Sun, Feb 19, 2017 - Page 11 News List

Murray, Hield lead World over the US

GETTING HOT:The Denver Nuggets’ Jamal Murray was voted the game’s Most Valuable Player after scoring 36 points, with nine-of-14 shooting from outside the arc


The World’s Buddy Hield, center, of the New Orleans Pelicans shoots the ball over the US’ Frank Kaminsky, left, of the Charlotte Hornets in the Rising Stars Challenge at the Smoothie King Center in New Orleans on Friday.

Photo: Bob Donnan-USA TODAY

Jamal Murray and Buddy Hield each had moments when they caught the ball in the low post, only to dribble right out to the corner, turn and let fly a three-point shot.

Maybe not the most fundamental approach, but the way they were scoring in the Rising Stars Challenge, no one seemed to mind — certainly not the fans.

Murray had 36 points and 11 assists as the World squad beat the US 150-141 on Friday night.

Hield, a New Orleans Pelicans rookie, added 28 points to the delight of locals, who will want to see more of that when the regular season resumes.

“I was feeling it. I was just playing within the game, and I wasn’t trying to force it,” Murray said. “You never know when I’m going to go off... The guys were telling me to shoot it. Fans were telling me to shoot it. Guys were trying to get me open, so I was just trying to take advantage of that.”

The game featuring top rookies and second-year professionals is the main event on the first night of NBA All-Star weekend. While the final score demonstrated the sport’s global gains, both teams had their fair share of highlights.

Canadian Murray, a Denver Nuggets rookie out of Kentucky, went nine of 14 on three-pointers and was voted the game’s Most Valuable Player (MVP).

“He got hot. Coach is like: ‘Give Jamal the ball,’” Hield said. “When a guy is hot, you can’t stop him from being hot. You can’t be selfish and say: ‘OK, I want to show out.’ I want to show out and I want to get MVP, but he got hot, man. This wasn’t my time. He deserved it. When a guy’s hot, you got to give him the ball. I don’t care who it is. Hats off to him.”

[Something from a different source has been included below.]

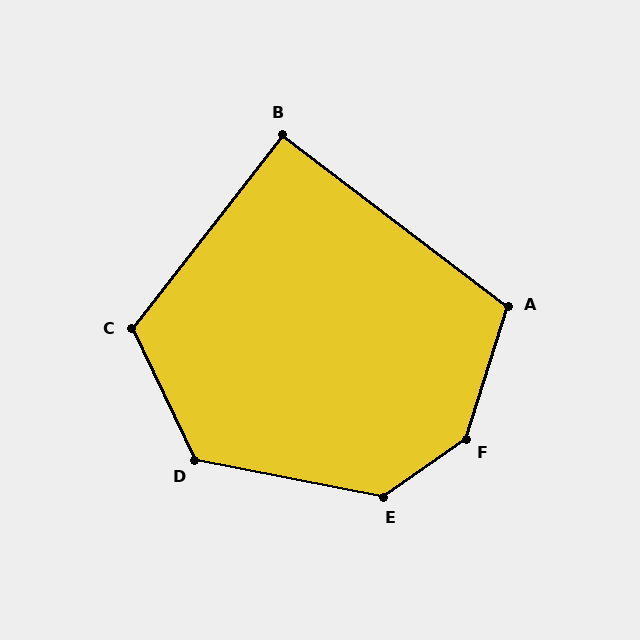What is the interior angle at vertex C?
Approximately 117 degrees (obtuse).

Hield, a Bahamian, shot 11 of 22 overall, but just three of 12 from deep. Hield’s regular-season high is 21 points, but he has averaged fewer than nine points in an inconsistent first season out of Oklahoma.

Murray essentially sealed the game by hitting three three-pointers in a span of 49 seconds late in the game.

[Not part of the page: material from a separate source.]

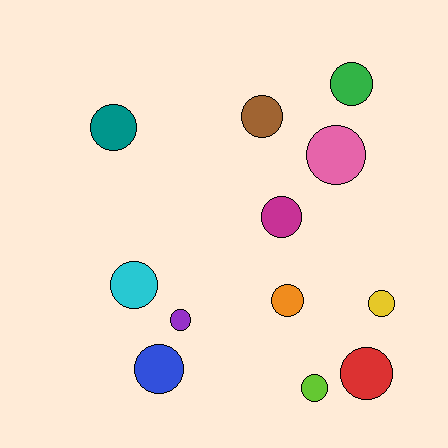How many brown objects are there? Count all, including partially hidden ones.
There is 1 brown object.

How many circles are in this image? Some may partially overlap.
There are 12 circles.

World coach Mike Brown said he was going to call every play for Murray, “even though we didn’t have any plays, but it was easy, because his teammates were yelling every time the other team scored it or we got a rebound, his teammates were yelling: ‘Don’t pass, Jamal! Don’t pass!’ So he took that to heart and he made some big shots for us.”

Latvian Kristaps Porzingis of the New York Knicks added 24 points.

Frank Kaminsky of the Charlotte Hornets scored 33 for the US team and Karl-Anthony Towns of Minnesota scored 24, highlighted by his dunk of Phoenix guard Devin Booker’s half-court lob.

“We didn’t come up with the win, but we had a good time out there. We had a lot of fun,” said Booker, who had 17 points. “The weekend isn’t over for me. I still have the Skills Challenge, so I’m looking forward to that.”

There was not a whole lot of defense. Both teams shot close to 60 percent and neither team was fouled enough to attempt double-digit free throws.

When the teams did not score, it was often because a brazen or flamboyant pass sailed wide of its target for a turnover.

The US had 18 turnovers, the World squad 13.

Croatian Dario Saric of the Philadelphia 76ers added 17 points for the World, outscoring his American Sixers teammate Jahlil Okafor, who had 10 points.

However, Okafor, who is reportedly on the trade block, only played 14 minutes, 34 seconds — less than any other US player — in the 40-minute contest and made the most of his shots, going five of six.